AI Evaluate RAGs Rigorously or Perish

AI · May 5, 2024

Use RAGAs framework with hyperparameter optimisation to boost the quality of your RAG system.

Graphic depicting the idea of “LLMs Evaluating RAGs”. It was generated by the author with help of AI in Canva.

TL;DR

If you develop a RAG system you need to choose between different design options. This is where the ragas library can help you by generating synthetic evaluation data with answers grounded in your documents. This makes possible the rigorous evaluation of a RAG system with the classic split between train/validation/test sets. As the result the quality of your RAG system will get a big boost.

Introduction

The development of Retrieval Augmented Generation (RAG) system in practice involves taking a lot of decisions that are consequential for its ultimate quality, i.e.: about text splitter, chunk size, overlap size, embedding model, metadata to store, distance metric for semantic search, top-k to rerank, reranker model, top-k to context, prompt engineering, etc.

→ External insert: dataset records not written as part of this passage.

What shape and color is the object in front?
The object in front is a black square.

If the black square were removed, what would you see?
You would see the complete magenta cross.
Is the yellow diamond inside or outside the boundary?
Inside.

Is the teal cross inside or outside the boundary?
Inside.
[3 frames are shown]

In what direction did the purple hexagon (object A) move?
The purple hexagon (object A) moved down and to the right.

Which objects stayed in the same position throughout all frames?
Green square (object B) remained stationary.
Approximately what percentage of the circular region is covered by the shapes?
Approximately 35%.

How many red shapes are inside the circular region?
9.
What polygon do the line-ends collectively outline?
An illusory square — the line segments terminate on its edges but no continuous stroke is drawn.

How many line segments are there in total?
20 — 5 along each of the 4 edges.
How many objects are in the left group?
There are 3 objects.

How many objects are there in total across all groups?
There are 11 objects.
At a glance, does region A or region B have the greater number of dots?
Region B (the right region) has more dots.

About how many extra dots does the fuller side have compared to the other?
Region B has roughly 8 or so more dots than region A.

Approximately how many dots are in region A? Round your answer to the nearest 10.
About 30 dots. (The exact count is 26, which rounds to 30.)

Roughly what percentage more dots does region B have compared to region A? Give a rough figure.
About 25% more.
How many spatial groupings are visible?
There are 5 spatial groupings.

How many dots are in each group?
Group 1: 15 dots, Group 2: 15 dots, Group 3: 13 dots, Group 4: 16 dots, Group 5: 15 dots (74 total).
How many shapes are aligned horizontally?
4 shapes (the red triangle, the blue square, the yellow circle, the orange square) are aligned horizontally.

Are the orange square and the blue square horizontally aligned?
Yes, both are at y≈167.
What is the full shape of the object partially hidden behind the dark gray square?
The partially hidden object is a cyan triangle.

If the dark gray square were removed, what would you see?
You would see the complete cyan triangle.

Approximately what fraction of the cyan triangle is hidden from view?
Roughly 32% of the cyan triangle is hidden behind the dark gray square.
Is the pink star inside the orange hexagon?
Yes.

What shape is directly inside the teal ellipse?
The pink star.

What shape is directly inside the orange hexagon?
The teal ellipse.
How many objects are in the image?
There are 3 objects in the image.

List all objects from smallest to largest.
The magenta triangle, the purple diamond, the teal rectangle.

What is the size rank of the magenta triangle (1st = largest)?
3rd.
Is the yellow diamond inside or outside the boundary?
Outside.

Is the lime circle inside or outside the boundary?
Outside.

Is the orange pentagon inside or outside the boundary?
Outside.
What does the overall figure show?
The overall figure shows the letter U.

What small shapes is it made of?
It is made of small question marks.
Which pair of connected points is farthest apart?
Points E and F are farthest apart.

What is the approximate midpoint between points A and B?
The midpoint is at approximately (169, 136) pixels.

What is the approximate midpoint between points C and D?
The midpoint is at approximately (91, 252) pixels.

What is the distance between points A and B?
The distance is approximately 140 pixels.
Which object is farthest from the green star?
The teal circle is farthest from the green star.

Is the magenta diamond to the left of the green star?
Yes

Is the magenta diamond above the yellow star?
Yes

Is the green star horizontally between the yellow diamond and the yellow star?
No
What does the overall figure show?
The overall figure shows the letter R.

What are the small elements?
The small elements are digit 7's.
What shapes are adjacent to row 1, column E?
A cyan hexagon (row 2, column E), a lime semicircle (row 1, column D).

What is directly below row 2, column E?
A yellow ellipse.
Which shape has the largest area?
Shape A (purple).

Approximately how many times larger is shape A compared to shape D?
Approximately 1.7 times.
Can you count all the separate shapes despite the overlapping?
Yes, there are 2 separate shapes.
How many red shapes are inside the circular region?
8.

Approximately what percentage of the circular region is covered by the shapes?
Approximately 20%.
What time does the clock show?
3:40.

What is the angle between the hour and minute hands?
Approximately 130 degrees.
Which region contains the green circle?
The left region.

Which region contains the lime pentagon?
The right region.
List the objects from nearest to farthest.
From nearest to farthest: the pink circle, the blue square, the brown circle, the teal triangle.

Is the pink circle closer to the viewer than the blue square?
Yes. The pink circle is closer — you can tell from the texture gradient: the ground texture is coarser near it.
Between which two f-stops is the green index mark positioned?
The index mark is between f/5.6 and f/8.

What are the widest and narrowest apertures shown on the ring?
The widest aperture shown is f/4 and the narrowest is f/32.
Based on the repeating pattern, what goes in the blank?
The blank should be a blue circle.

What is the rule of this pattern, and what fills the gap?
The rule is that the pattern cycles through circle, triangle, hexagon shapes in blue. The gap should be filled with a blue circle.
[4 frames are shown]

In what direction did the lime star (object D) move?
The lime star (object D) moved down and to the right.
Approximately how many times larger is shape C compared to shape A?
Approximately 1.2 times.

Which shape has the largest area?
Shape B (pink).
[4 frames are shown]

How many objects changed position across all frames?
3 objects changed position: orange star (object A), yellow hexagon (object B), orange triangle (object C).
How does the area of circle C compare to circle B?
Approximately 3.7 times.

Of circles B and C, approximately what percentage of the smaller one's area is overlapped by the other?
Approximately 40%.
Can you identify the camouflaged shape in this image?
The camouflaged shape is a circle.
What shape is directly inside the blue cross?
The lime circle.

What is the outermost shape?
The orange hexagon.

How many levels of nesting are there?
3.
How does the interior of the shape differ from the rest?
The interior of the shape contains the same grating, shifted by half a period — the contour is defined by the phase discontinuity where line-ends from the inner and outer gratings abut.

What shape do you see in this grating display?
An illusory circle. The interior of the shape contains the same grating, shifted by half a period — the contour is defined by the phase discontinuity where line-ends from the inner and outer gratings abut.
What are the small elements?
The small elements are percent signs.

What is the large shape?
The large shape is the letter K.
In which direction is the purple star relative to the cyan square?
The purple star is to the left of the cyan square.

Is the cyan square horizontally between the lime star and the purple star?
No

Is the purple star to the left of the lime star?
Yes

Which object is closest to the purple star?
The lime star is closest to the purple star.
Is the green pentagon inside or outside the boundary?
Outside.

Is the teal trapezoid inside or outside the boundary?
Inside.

Reality: In most cases such decisions are not grounded in methodologically sound evaluation practices, but rather driven by ad-hoc judgments of developers and product owners, often facing deadlines.

Gold Standard: In contrast the rigorous evaluation of RAG system should involve:

a large evaluation set, so that performance metrics are estimated with low confidence intervals
diverse questions in an evaluation set
answers specific to the internal documents
separate evaluation of retrieval and generation
evaluation of the RAG as the whole
train/validation/test split to ensure good generalisation ability
hyperparameter optimisation

Most RAG systems are NOT evaluated rigorously up to the Gold Standard due to lack of evaluation sets with answers grounded in the private documents!

The generic Large Language Model (LLM) benchmarks (GLUE, SuperGlue, MMLU, BIG-Bench, HELM, …) are not of much relevance to evaluate RAGs as the essence of RAGs is to extract information from internal documents unknown to LLMs. If you insist to use LLM benchmarks for RAG system evaluation one route would be to select the task specific to your domain, and quantify the value added of the RAG system on top of bare bones LLM for this chosen task.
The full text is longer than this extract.